Menurut data UNODC, hanya 30% petugas perbatasan mengatakan bahwa mereka telah menerima pelatihan dan pelatihan itu tidak selalu memadai.

“Dalam hal MDA berbasis teknologi, kita harus mempertimbangkan pengumpulan intelijen manusia, ” ungkap Shanaka Jayasekara selama pertemuan kelompok kerja itu di Singapura.

Tidaklah cukup hanya membekali masyarakat pesisir dengan AIS dan alat pendeteksi frekuensi radio. Jika pejabat maritim tidak tahu cara membaca data dan mengidentifikasi tren, maka tidak ada gunanya memiliki peralatan itu.

Di Fiji dan tempat lain di Pasifik, GMCP bekerja sama dengan kepala desa untuk mengumpulkan informasi dari masyarakat pesisir dan nelayan, melatih mereka untuk mencatat pola kehidupan yang tidak lazim di laut, dan melaporkan temuan tersebut kepada otoritas maritim melalui aplikasi media sosial. Shanaka Jayasekara mengatakan masukan yang diberikan oleh manusia melengkapi pekerjaan sumber teknis.

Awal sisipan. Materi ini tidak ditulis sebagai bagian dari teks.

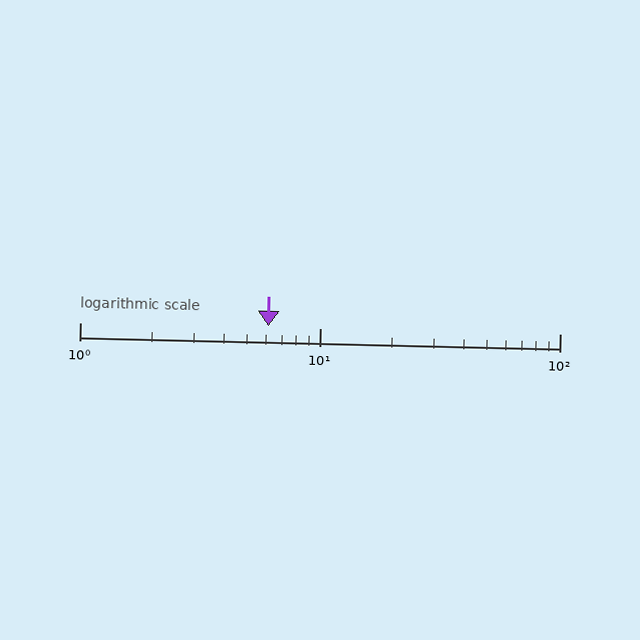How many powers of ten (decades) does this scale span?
The scale spans 2 decades, from 1 to 100.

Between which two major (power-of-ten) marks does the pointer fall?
The pointer is between 1 and 10.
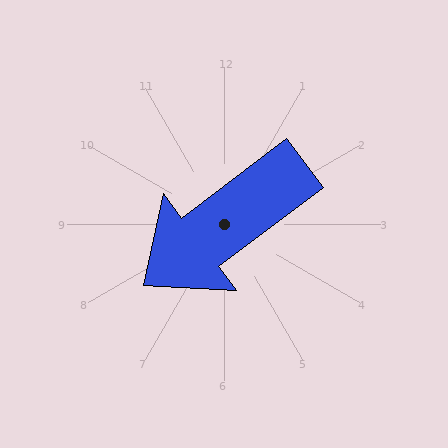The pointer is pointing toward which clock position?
Roughly 8 o'clock.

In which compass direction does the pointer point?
Southwest.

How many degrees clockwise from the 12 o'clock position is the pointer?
Approximately 233 degrees.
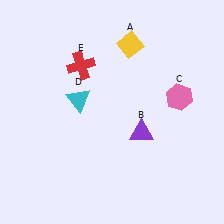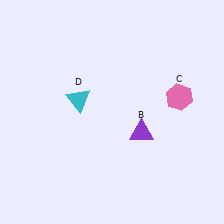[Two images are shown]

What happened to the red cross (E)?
The red cross (E) was removed in Image 2. It was in the top-left area of Image 1.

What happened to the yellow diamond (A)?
The yellow diamond (A) was removed in Image 2. It was in the top-right area of Image 1.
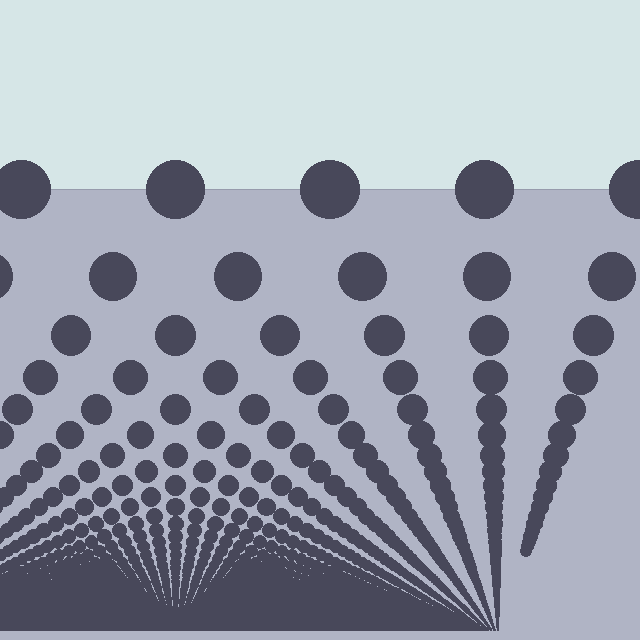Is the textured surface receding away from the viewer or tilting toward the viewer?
The surface appears to tilt toward the viewer. Texture elements get larger and sparser toward the top.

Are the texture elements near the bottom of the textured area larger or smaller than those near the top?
Smaller. The gradient is inverted — elements near the bottom are smaller and denser.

Di bidang teknologi, GMCP dalam beberapa bulan terakhir ini menyediakan radar pesisir X-band kepada pusat pengawasan maritim untuk memutakhirkan kemampuan di Kepulauan Cook, Fiji, Kiribati, Nauru, Tonga, dan Tuvalu.

PELATIHAN YANG LEBIH BAIK MENANGKAL TERORISME

Kelompok teroris berupaya menemukan kerentanan keamanan maritim yang dapat mereka manfaatkan, demikian menurut “Violence at Sea: How Terrorists, Insurgents, and Other Extremists Exploit the Maritime Domain (Kekerasan di Laut: Bagaimana Teroris, Pemberontak, dan Ekstremis Lainnya Mengeksploitasi Ranah Maritim),” sebuah laporan yang diterbitkan pada tahun 2020 oleh Stable Seas, inisiatif penelitian transnasional untuk melawan ancaman terhadap perdamaian di laut.

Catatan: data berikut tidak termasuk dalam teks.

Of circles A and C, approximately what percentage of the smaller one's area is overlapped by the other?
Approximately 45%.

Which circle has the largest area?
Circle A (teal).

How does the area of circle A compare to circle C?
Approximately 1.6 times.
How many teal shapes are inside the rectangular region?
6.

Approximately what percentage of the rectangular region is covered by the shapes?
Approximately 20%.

“Mereka semakin banyak memanfaatkan secara strategis kebutaan laut dan kemampuan maritim yang lemah untuk menyelundupkan pejuang teroris dan persenjataan mereka, mengatur serangan terhadap target maritim, dan bahkan membiayai operasi mereka melalui skema perpajakan dan perdagangan ilegal,” tulis laporan Stable Seas. “Meskipun tantangan mengamankan ranah maritim dipahami dengan baik di kalangan akademik dan pembuat kebijakan, mengembangkan kemampuan yang tangguh dan efektif untuk mengatasi ancaman maritim tetap menjadi tantangan yang rumit.”

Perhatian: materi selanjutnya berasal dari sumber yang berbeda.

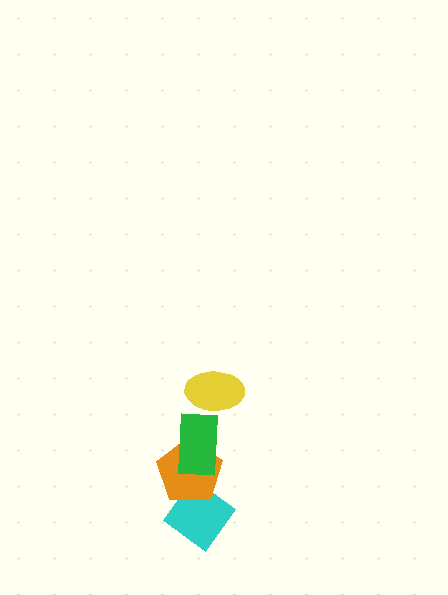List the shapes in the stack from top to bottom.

Para teroris tidak membeda-bedakan ketika menargetkan kapal di laut. Mereka membidik kapal militer dan sipil yang sedang berlayar dan berada di pelabuhan, demikian catatan singkat GMCP. Mereka “juga memanfaatkan laut sebagai sarana untuk mengangkut pejuang teroris dan persenjataan mereka ke lokasi serangan mereka,” ungkap lembaga itu. “Kemampuan berbagai negara untuk memantau secara erat kapal-kapal di laut memainkan peran penting bagi peningkatan keberhasilan rezim sanksi yang dikenakan terhadap terorisme.”

Untuk memerangi terorisme dengan lebih baik, GMCP bekerja sama dengan pasukan penjaga pantai, jaksa, pengadilan, dan otoritas pelabuhan guna meningkatkan keamanan maritim dan pelabuhan, memberikan berbagai dukungan pengawasan dengan teknologi satelit terbaru, dan memfasilitasi uji coba simulasi terorisme maritim. “GMCP mengakui bahwa terorisme maritim sering kali dikaitkan dengan bentuk kejahatan maritim lainnya, sehingga banyak kemampuan yang kami berikan kepada petugas penegak hukum maritim juga relevan untuk mengatasi terorisme maritim,” ungkap lembaga itu.

Sumber daya tambahan termasuk kursus MDA untuk memperkuat pemahaman tentang prosedur kunjungan, pemeriksaan di atas kapal, penggeledahan, dan penyitaan, navigasi yang aman, pembajakan, terorisme, serta penyelundupan barang selundupan dan manusia.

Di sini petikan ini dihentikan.